Gegen die Teilnehmerinnen und Teilnehmer des Gedenkens wurden bereits die ersten Haftstrafen verhängt.
Hunderte Festnahmen wegen Gedenkens Nawalny
In Russland wurden bei verschiedenen Aktionen mehr als 400 Menschen festgenommen.

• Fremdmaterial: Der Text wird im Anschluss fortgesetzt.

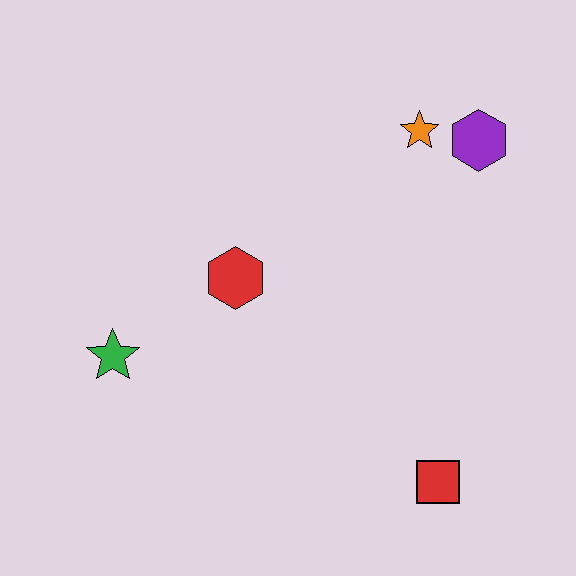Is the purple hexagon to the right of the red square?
Yes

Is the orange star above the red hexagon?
Yes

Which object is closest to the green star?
The red hexagon is closest to the green star.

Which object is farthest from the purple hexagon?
The green star is farthest from the purple hexagon.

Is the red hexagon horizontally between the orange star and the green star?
Yes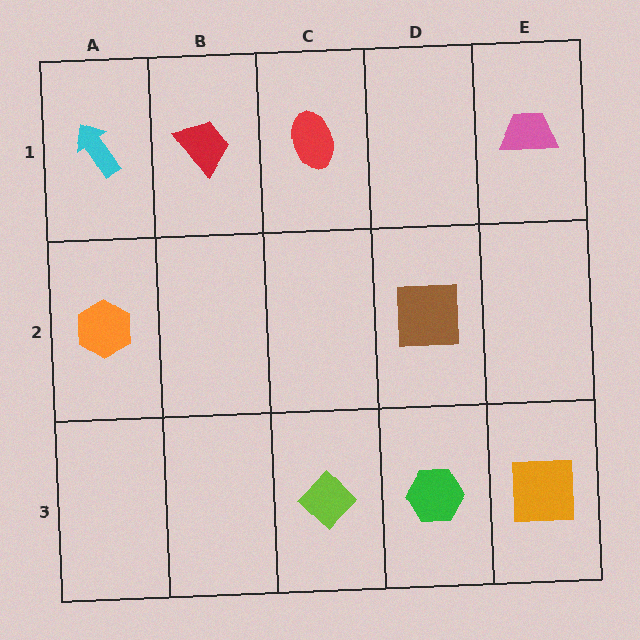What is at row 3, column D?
A green hexagon.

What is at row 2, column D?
A brown square.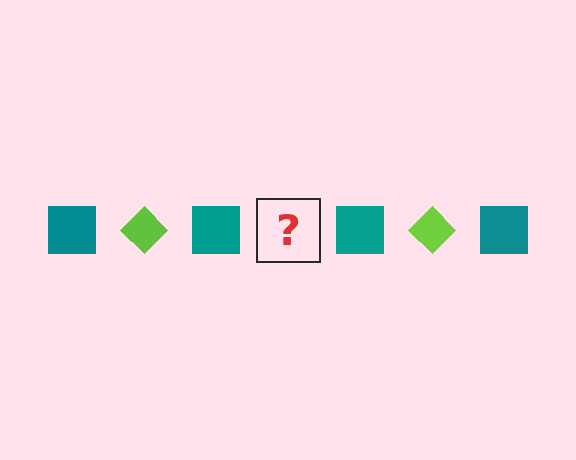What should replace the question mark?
The question mark should be replaced with a lime diamond.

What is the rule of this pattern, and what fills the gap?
The rule is that the pattern alternates between teal square and lime diamond. The gap should be filled with a lime diamond.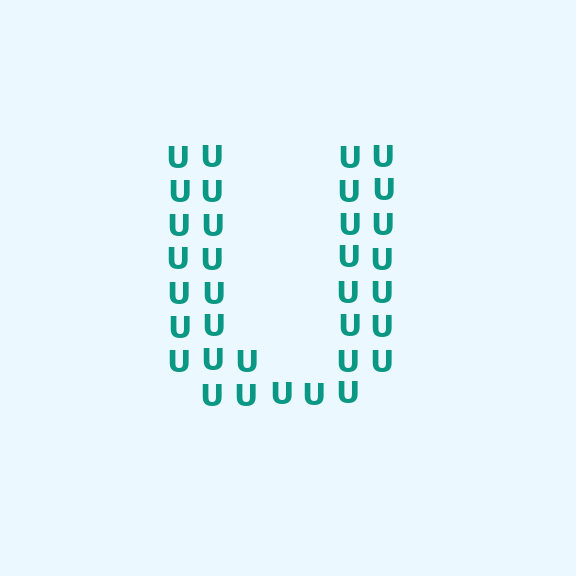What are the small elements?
The small elements are letter U's.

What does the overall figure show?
The overall figure shows the letter U.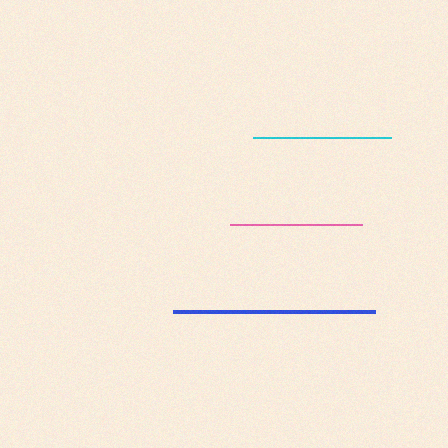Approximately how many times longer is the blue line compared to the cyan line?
The blue line is approximately 1.5 times the length of the cyan line.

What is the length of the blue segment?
The blue segment is approximately 203 pixels long.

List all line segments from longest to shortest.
From longest to shortest: blue, cyan and pink (about equal).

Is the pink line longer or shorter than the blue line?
The blue line is longer than the pink line.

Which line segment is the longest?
The blue line is the longest at approximately 203 pixels.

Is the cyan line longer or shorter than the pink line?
The cyan and pink lines are approximately the same length (about 139 and 132 pixels).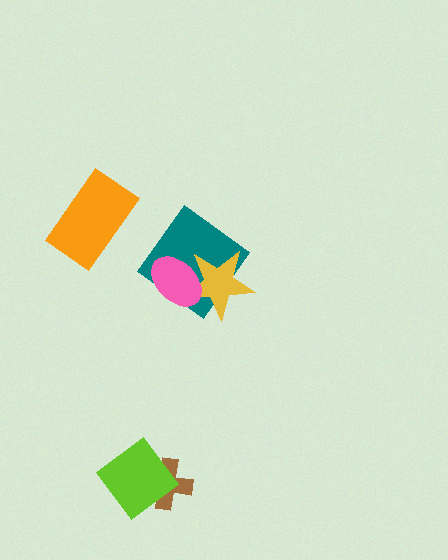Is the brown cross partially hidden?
Yes, it is partially covered by another shape.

Russische Gerichte begannen laut Menschenrechtsorganisationen am Samstag, Haftstrafen gegen die Teilnehmerinnen und Teilnehmer des Gedenkens von bis zu zwei Wochen zu verhängen. In Moskau errichtete die Polizei an dem als "Mauer der Trauer" bekannten Mahnmal für die Opfer von Unterdrückung in der Sowjetzeit Absperrungen, um die Trauerbekundungen für Nawalny zu verhindern. Mehrere Dutzend Polizisten waren rund um das Denkmal postiert, wie ein AFP-Reporter berichtete. Manche Menschen durften die Absperrungen passieren, um Blumen an dem Mahnmal niederzulegen.
Unter ihnen war die US-Botschafterin Lynne Tracy. Die US-Botschaft veröffentlichte in Online-Netzwerken ein Foto von Tracy vor Blumen an dem Mahnmal.